Strengths: -The paper is clearly written and definitely of relevance to the NeurIPS community. -The authors characterize the problem nicely in terms of existing RL theory (POMDPs) and establish results which map learning in this environment to paths in a finite state automaton. They also connect their analysis to finding successor states in an RL problem. -The method is evaluated on several tasks including a GridWorld problem and program analysis and the results seem moderately better than baselines (especially for less training data)

Weaknesses: -The results are somewhat mixed and the domains are relatively simple -There is another body of work which I think is related to this but not mentioned in the automatic knowledge-base completion literature. In particular I am curious how this method compares to something like: Go For a Walk: https://arxiv.org/abs/1711.05851 (other than the fact that GFW uses RL explicitly). Could you not compare to existing RL approaches?

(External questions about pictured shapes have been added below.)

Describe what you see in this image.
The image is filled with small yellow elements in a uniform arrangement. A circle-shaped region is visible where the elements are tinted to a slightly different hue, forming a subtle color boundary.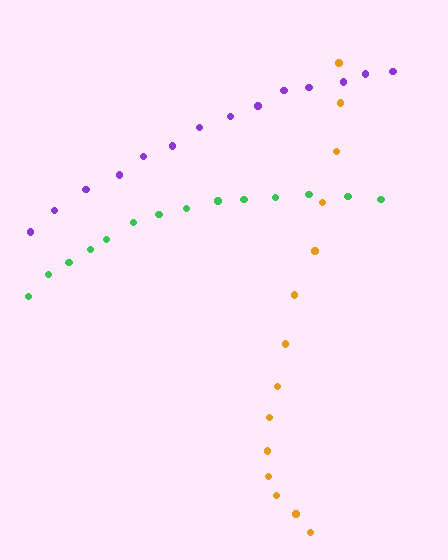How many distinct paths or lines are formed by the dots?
There are 3 distinct paths.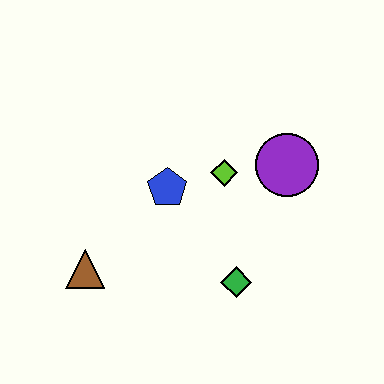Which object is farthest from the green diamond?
The brown triangle is farthest from the green diamond.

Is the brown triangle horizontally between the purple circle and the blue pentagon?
No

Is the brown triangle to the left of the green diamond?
Yes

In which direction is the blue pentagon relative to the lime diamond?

Correctness: As far as I can tell everything looks correct.

Clarity: The paper is well written and reasonable clear. Because it focuses on program analysis, there may be a bit of a learning curve for readers not familiar with that literature.

Relation to Prior Work: The prior work section seems complete, except for coverage of RL-based path discovery work mentioned above.

Reproducibility: Yes

Additional Feedback: Thank you for running the GFAW comparison. I have raised my score.

Review 4

Summary and Contributions: In this paper, the authors study the problem of how to learn to add edges into input graphs for better performance in downstream tasks. The main contribution are summarized as follows. C1. The authors formulate the problem of learning to add edges into input graphs, and highlight the potential applications in software engineering scenario. C2. GFSA is proposed to enable edge addition learning from downstream tasks. C3. Empirical results on program analysis and bug detection tasks suggest the effectiveness of the proposed method.

Strengths: S1. The authors investigate an interesting aspect of graph learning: how to enable edge addition learning with context understanding. S2. The authors also suggest a unique angle to address the problem of context understanding. In particular, context understanding is formulated as a process of state transition triggered by actions in a finite-state automaton, and casted into a learning problem. S3. The effectiveness of the proposed method is supported by multiple concrete tasks in software engineering and program analysis, indicating its real-world impact.

Weaknesses: W1. The unique value of the propose GFSA is unclear. As discussed in the paper, the problem setting behind GFSA is friendly to reinforcement learning techniques. There has been some work that aims to learn better graph structure for downstream tasks by reinforcement learning [1]. The key questions is why GFSA is preferred over existing reinforcement learning techniques. Without the clarification, the unique value in GFSA remains vague. W2. The action "backtrack" could be problematic. While this action enables the model to handle the cases where no edge addition is needed or discovered, it could also make the model run into endless loops. How does the final reward guide the model to minimize the chance of triggering "backtrack"? W3. The proposed method may suffer low learning efficiency. As reward comes from downstream tasks, supervision on early actions could be fairly weak. How is this issue addressed in this work? W4. It is difficult to see how GFSA could support multiple edge addition. Reference [1] Wang, L. et al. Learning Robust Representations with Graph Denoising Policy Network.

Correctness: Yes

Clarity: Yes

Relation to Prior Work: Yes

Reproducibility: Yes

Additional Feedback: Q1. Does GFSA only support one edge addition? Q2. In practice, for two nodes connected by an added edge, what is their distance? If they are far away, it means many actions are needed to reach that edge addition decision, and the issue discussed in W3 could be severe. If they are local, why not casting the context understanding as a link prediction problem and solving it by message passing models (e.g., GNN variants)? ======After rebuttal====== The authors shared reasonable response to my questions. I have raised the score.